Question

Soni was trying hard to prove $asin\theta +bcos\theta =\pm \sqrt{a^2+b^2-c^2}$. When $acos\theta -bsin\theta =c$. Her classmate Swati gave her a hint of squaring both sides of $acos\theta -bsin\theta =c$ and proceed further.
Following her hint, Soni was able to solve the problem and she thanks Swati for this hint.

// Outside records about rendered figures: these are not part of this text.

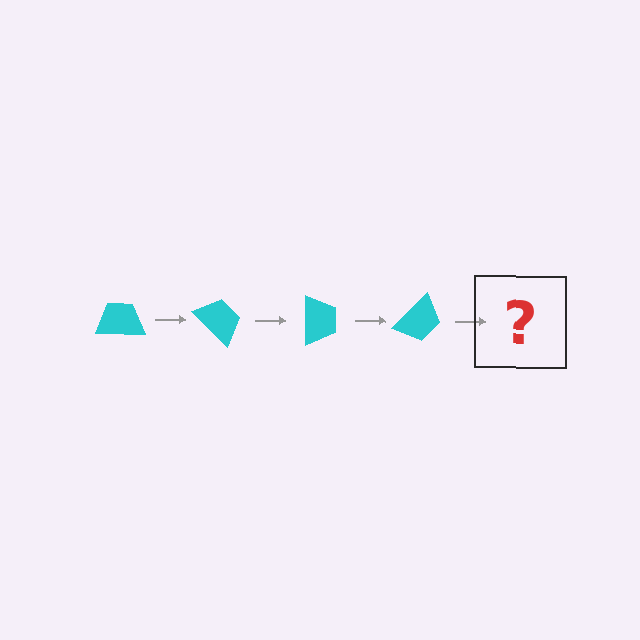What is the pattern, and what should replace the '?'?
The pattern is that the trapezoid rotates 45 degrees clockwise each step. The '?' should be a cyan trapezoid rotated 180 degrees clockwise.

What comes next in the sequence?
The next element should be a cyan trapezoid rotated 180 degrees clockwise.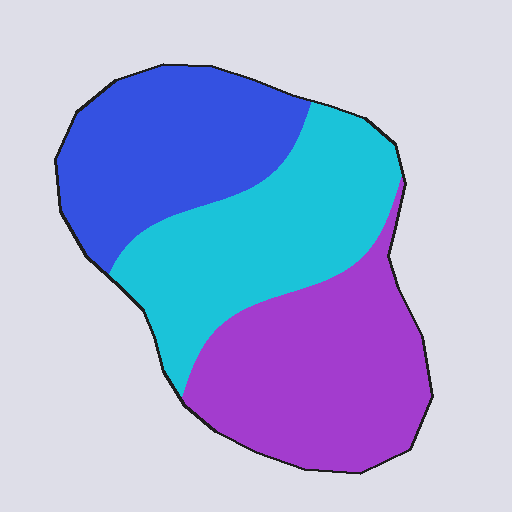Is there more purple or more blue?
Purple.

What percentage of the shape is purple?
Purple takes up about three eighths (3/8) of the shape.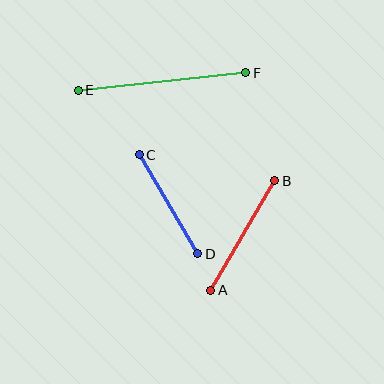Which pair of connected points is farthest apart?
Points E and F are farthest apart.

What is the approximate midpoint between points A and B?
The midpoint is at approximately (243, 235) pixels.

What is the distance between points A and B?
The distance is approximately 127 pixels.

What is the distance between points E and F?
The distance is approximately 168 pixels.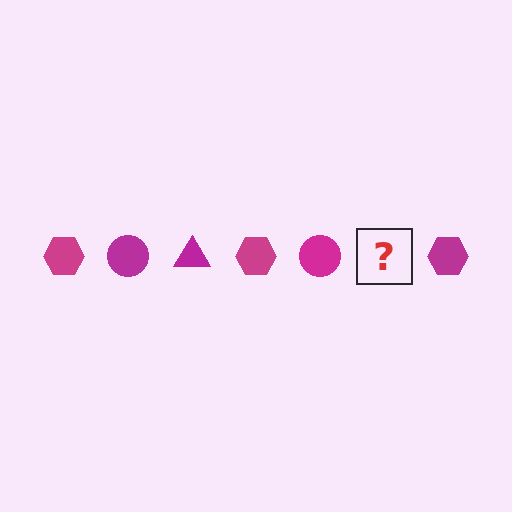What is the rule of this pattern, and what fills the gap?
The rule is that the pattern cycles through hexagon, circle, triangle shapes in magenta. The gap should be filled with a magenta triangle.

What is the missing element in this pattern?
The missing element is a magenta triangle.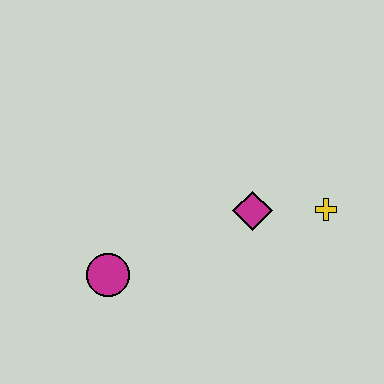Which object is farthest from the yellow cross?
The magenta circle is farthest from the yellow cross.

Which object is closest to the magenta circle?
The magenta diamond is closest to the magenta circle.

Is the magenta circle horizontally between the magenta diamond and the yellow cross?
No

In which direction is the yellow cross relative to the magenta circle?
The yellow cross is to the right of the magenta circle.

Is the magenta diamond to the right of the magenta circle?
Yes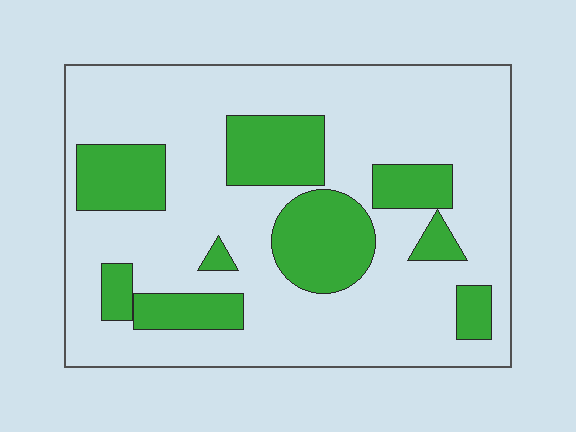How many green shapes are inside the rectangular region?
9.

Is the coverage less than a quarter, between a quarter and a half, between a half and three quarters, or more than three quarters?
Between a quarter and a half.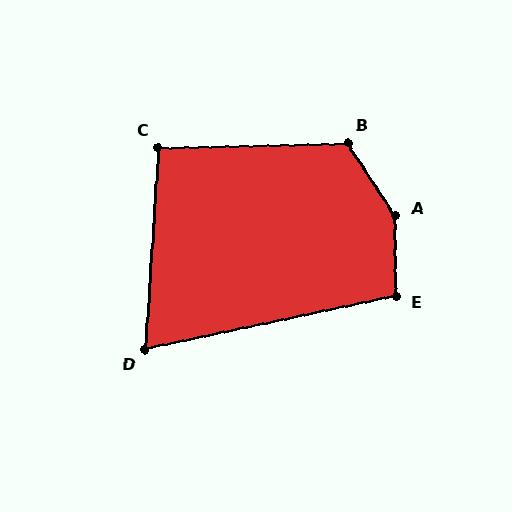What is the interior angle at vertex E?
Approximately 102 degrees (obtuse).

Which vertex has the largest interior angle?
A, at approximately 146 degrees.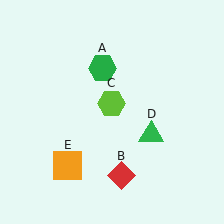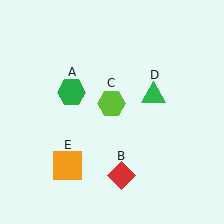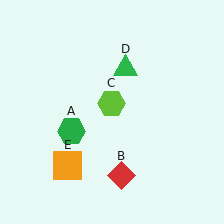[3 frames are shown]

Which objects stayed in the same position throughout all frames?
Red diamond (object B) and lime hexagon (object C) and orange square (object E) remained stationary.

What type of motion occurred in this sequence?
The green hexagon (object A), green triangle (object D) rotated counterclockwise around the center of the scene.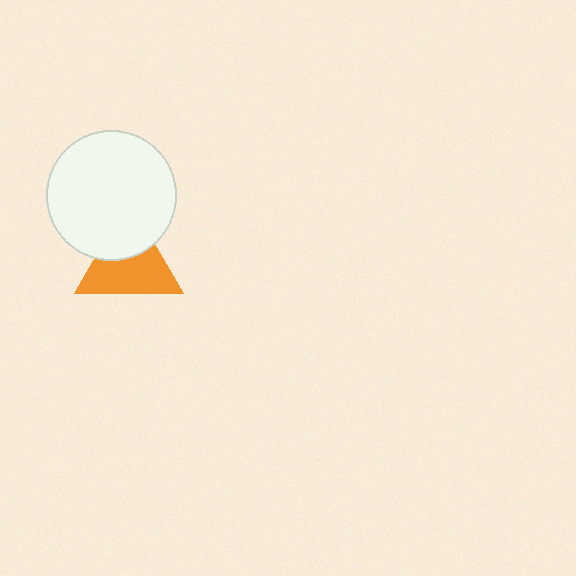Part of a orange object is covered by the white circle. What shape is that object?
It is a triangle.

Write the solution of the problem.

Answer 1

We have, $(acos\theta -bsin\theta )=c$

$=(acos\theta -bsin\theta {)}^2=c^2$ (squaring both sides)

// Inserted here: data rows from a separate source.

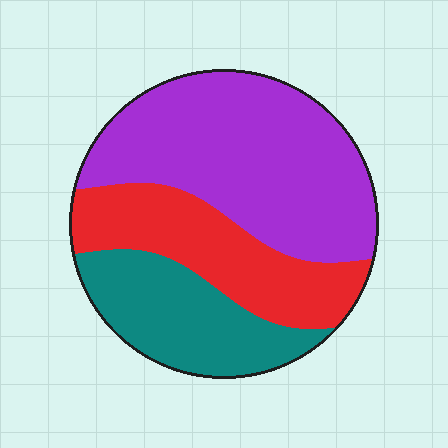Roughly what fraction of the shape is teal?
Teal takes up between a sixth and a third of the shape.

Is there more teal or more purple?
Purple.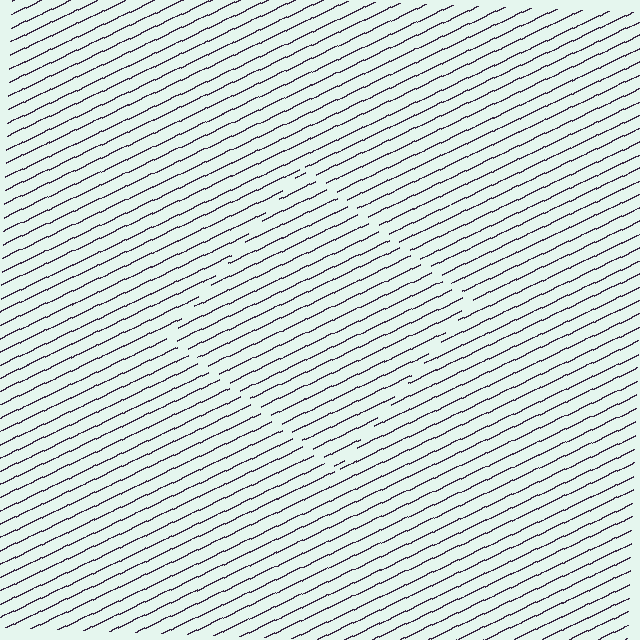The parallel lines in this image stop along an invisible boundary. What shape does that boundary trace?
An illusory square. The interior of the shape contains the same grating, shifted by half a period — the contour is defined by the phase discontinuity where line-ends from the inner and outer gratings abut.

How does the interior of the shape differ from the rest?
The interior of the shape contains the same grating, shifted by half a period — the contour is defined by the phase discontinuity where line-ends from the inner and outer gratings abut.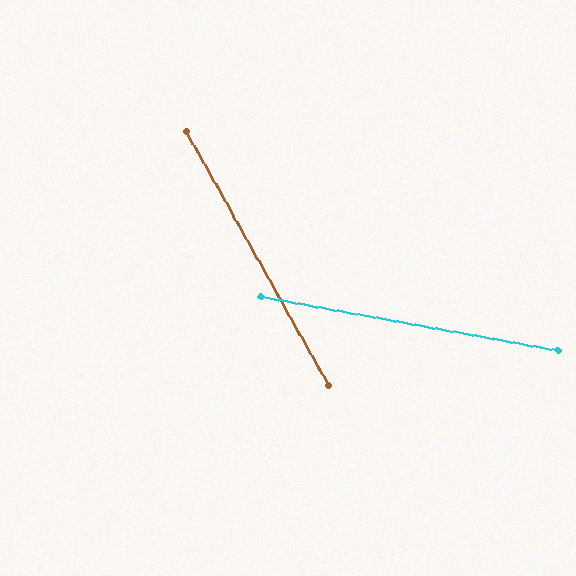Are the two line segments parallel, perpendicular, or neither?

$=a^{2}co{s}^2\theta +b^{2}si{n}^2\theta -2absin\theta \times cos\theta =c^2$

$=a^2(1-si{n}^2\theta )+b^2(1-co{s}^2\theta )-2absin\theta \times cos\theta =c^2$

$=$ $a^{2}si{n}^2\theta +b^{2}co{s}^2\theta +2absin\theta \times cos\theta$=$a^2+b^2-c^2$

$=(asin\theta +bcos\theta {)}^2=a^2+b^2-c^2$

$=(asin\theta +bcos\theta )=\pm \sqrt{a^2+b^2-c^2}$